À l’époque, je n’ai très certainement pas accordé au concept de prénotions l’importance que, rétrospectivement, je lui donne aujourd’hui. Il m’avait quand même suffisamment marqué pour que, dans les années 80, dans le cadre du cours de sociologie que je dispensais, je consacre tout spécialement une leçon à la façon dont Durkheim en parlait (6). Il s’agissait d’insister sur le principe de non-conscience, tel que Bourdieu l’illustrait abondamment dans ses travaux. « Il faut écarter systématiquement toutes les prénotions » disait Durkheim (7). Si ce n’est que le mot pouvait aussi désigner cet effort fait pour saisir cette part du savoir qui ne doit rien aux sens, à l’observation, à l’empirie, et que l’on parvient difficilement à négliger totalement. « Je crois, Sganarelle, que deux et deux sont quatre et que quatre et quatre sont huit » dit Don Juan (8) Qui en disconviendrait ?

Deux et deux font quatre : qu’est-ce donc que cela, qui parvient à être vrai sans être ? Pareille question, je la formule à présent. Ce n’est pas elle qui m’a porté à lire les philosophes. Mais c’est à tout le moins le sentiment que les sciences sociales ne résolvaient pas tout et qu’il était légitime de se poser des questions qui leur échappaient totalement.
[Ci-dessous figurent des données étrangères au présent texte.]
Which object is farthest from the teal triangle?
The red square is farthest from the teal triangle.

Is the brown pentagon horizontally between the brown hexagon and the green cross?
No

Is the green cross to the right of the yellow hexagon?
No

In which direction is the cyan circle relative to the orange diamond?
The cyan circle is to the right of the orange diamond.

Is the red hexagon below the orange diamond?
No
Dans les années 60, j’avais beaucoup apprécié le cours de philosophie de Philippe Devaux, axé sur son livre De Thalès à Bergson (9). Il m’avait conforté dans une sorte de positivisme naïf qui ne rechignait nullement aux prolongements moraux que, par exemple, un Bertrand Russel me semblait lui donner. Il était toujours question d’écarter les prénotions - ou disons plus simplement ce qui relevait de ce qu’il appelait le substantialisme -, mais, si lire apprend, lire inculque aussi l’hésitation et le doute. En philosophie, plus on cherche à savoir, plus on mesure qu’on ne sait pas, ce qui m’a conduit sur les rives du scepticisme.
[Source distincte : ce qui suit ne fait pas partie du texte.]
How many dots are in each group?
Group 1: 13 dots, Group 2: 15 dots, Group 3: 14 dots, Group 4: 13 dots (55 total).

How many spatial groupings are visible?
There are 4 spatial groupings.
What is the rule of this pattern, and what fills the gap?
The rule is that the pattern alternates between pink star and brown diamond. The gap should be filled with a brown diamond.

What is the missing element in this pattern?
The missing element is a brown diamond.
Plus on en sait, moins aussi on maîtrise nos préférences, car celles-ci s’expriment dans un maquis de propositions de plus en plus touffu. Seul le temps permet parfois de reconnaître le caractère si souvent arbitraire des préférences. Et davantage on les démasque, davantage on incline au scepticisme, jusqu’à en faire une nouvelle préférence, pas moins arbitraire. Je regrette quelquefois de n’avoir pas bénéficié d’une formation philosophique en bonne et due forme. Si ce n’est que celle-ci m’aurait peut-être amarré - qui sait ? - au confort d’un dogmatisme dûment étayé.
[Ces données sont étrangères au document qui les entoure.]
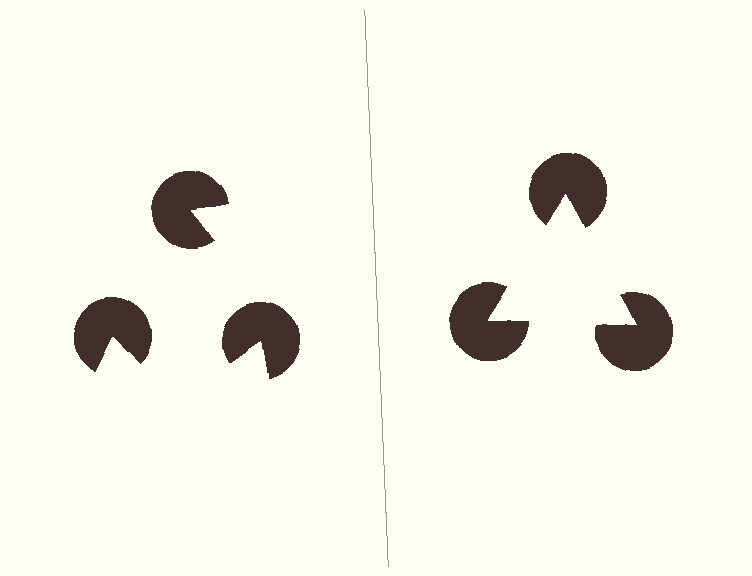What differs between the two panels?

Mes préférences ont été principalement distinguables par mes antipathies. D’abord sans doute une grande aversion pour toute forme d’essentialisme, de substantialisme et de spiritualisme et, du même coup, une forte défiance vis-à-vis de la métaphysique et de tout ce qui prête une quelconque réalité à des mots qui doivent tout à l’évidence, à l’intuition et à toute aperception spontanée. Ce qui ne m’empêcha sans doute pas de commettre moi-même le forfait ainsi dénoncé, sans trop m’en rendre compte. Le jugement synthétique a priori de Kant me gênait énormément, même s’il manifestait une forme pointue de rationalité. Devaux disait que la Critique de la raison pratique avait ressuscité l’essentialisme chrétien, ce qui jetait un doute sur ce que Kant disait de la raison pure. Mais c’est surtout les objections formulées à son encontre par les membres du Cercle de Vienne qui m’ont semblé convaincantes. (10)

Au moment où Sartre connaissait sa plus grande gloire, je m’en distançai rapidement. Il me paraissait paradoxal d’adhérer au marxisme et, simultanément, de s’agripper à la liberté de l’homme comme il le faisait. C’était selon moi reproduire en pire la contradiction sur laquelle reposait le marxisme, lequel prétendait inéluctable l’avénement du communisme et affirmait néanmoins nécessaire de lutter pour son éclosion. Outre quoi, la Critique de la raison dialectique m’apparaissait comme de la très mauvaise sociologie, pleine d’intuitions subjectives. Je ne m’appesantirai pas sur l’espèce de fin de non-recevoir que j’opposai à Michel Foucault. Tout dans son œuvre me semblait tant devoir au souci d’étonner et de séduire (ce dont témoignait son succès), alors que les approximations historiques sur la base desquelles il s’autorisa à disserter sur la folie à l’âge classique, l’irrationalité des opinions qu’il défendit à propos des asiles et des prisons, et surtout l’impulsion qu’il prétendit trouver chez Nietzsche et Heidegger (11) - en réalité très équivoque - l’inscrivaient selon moi dans les errements de la gauche intellectuelle française. À sa suite, je ne pus que me rebeller contre ceux que l’on classait dans cette philosophie postmoderne, tellement encline à faire le procès de la rationalité et à décupler les galimatias de la phénoménologie. Le cap moderniste que conserva quelqu’un comme Jacques Bouveresse me parut salutaire.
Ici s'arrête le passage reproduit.